Within months, thanks to the visits of students and word-of-mouth, this
“closet” rainforest became so popular that it was relocated
to the roof of Building 8, where it expanded and became more permanent.
It hasn’t stopped growing yet.
Cal Poly Pomona recently unveiled its Rain Bird BioTrek Project, the
next incarnation of that highly successful seed project. BioTrek has
grown far beyond its humble beginnings as a pet project stuffed in a
tiny prep room. It now encompasses more than 25,000 square feet of learning
space, and is expected to provide more than 10,000 students and visitors
per year with the opportunity to learn the importance of environmental
conservation and how the future is linked to present conservation efforts
through an integrated, interactive learning and research process.
BioTrek includes three learning centers––a rainforest simulation,
aquatic biology center and ethnobotany garden––devoted to
teaching science curriculum as well as developing a tangible relationship
between visitors and the rainforest environment. BioTrek is dedicated
to learning on all levels, from visiting K-12 classes, to undergraduate
courses, to graduate and faculty research projects.

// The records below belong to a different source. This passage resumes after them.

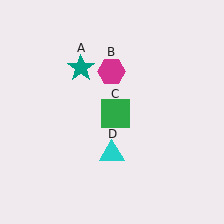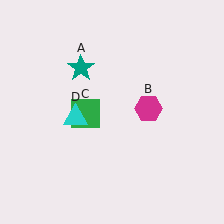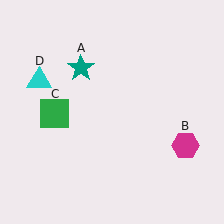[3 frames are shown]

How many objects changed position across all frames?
3 objects changed position: magenta hexagon (object B), green square (object C), cyan triangle (object D).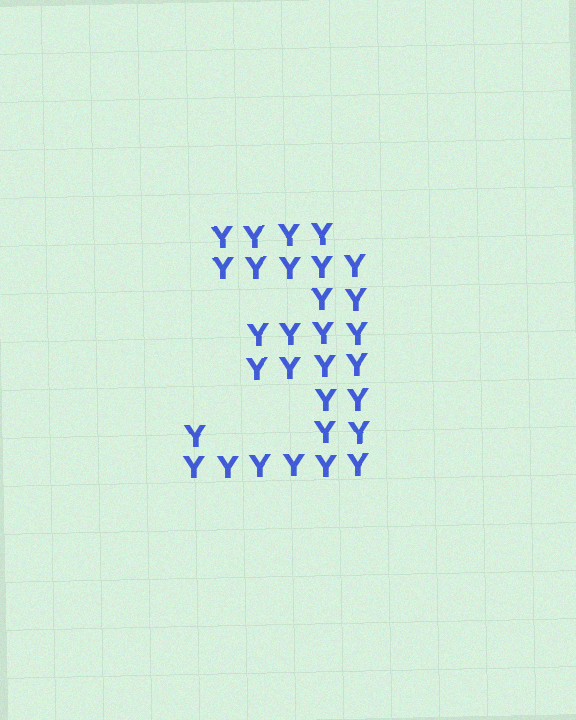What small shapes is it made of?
It is made of small letter Y's.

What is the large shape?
The large shape is the digit 3.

The gift that made BioTrek possible came from the Rain Bird Corp., the
leading manufacturer of irrigation equipment. It has long been involved
in the efforts of the Science IMPACT program at Cal Poly Pomona to improve
and enhance teaching methodology in the sciences in grades K-12.
A new freestanding greenhouse has been constructed to house the Rain
Bird Rainforest Learning Center, featuring Asian, Australian, African
and American rainforest exhibits that tie into research by faculty,
such as George and Curtis Clark. The rainforest environment includes
permanent living plants and insects, plus some fauna that will be brought
in on an as-needed basis to demonstrate plant-animal relationships.
The Rain Bird Aquatic Biology Learning Center, which is still under
construction, will display professor Jonathan Baskin’s research
on fish in fresh water, salt water and mixed environments. Among its
notable features are a tank with a tide that rises and falls and a river
simulation with adjustable water speeds to test the rapidity different
fish species prefer.
The Rain Bird Ethnobotany Learning Center, which emphasizes the historical
and ongoing relationship of people and plants, boasts 190 plant species
carefully arranged to reflect different environments.
“The point of BioTrek is to stress to students of all ages the
importance of biodiversity,” said George, who also writes and
develops curriculum for the project. “It’s so important
for young people to understand the implications of a global ecosystem––that
our future is dependent upon our conservation efforts now. It’s
very difficult to make that seem real to kids who’ve never seen
anything like a rainforest environment, except maybe on television,
and who may never have the opportunity to travel to one. They think,
‘what does this have to do with me? I don’t live anywhere
near the rainforest.’ What Bio Trek can do is make those abstract
ideas concrete. When kids hike through and see the insects and other
animals, epiphytes and other plants, ideas like species diversity, mutualism
and carbon sequestration become real.”
Teachers from area schools can visit the rainforest with their students,
and are given take-home projects to extend the experience, as well as
access to an interactive, education-based website at www.rainbird.com.
Visitors are divided into groups to look at various aspects of the ecosystem,
including medicines, plant/animal interactions, aquatic biology, biodiversity,
and threatened or endangered species.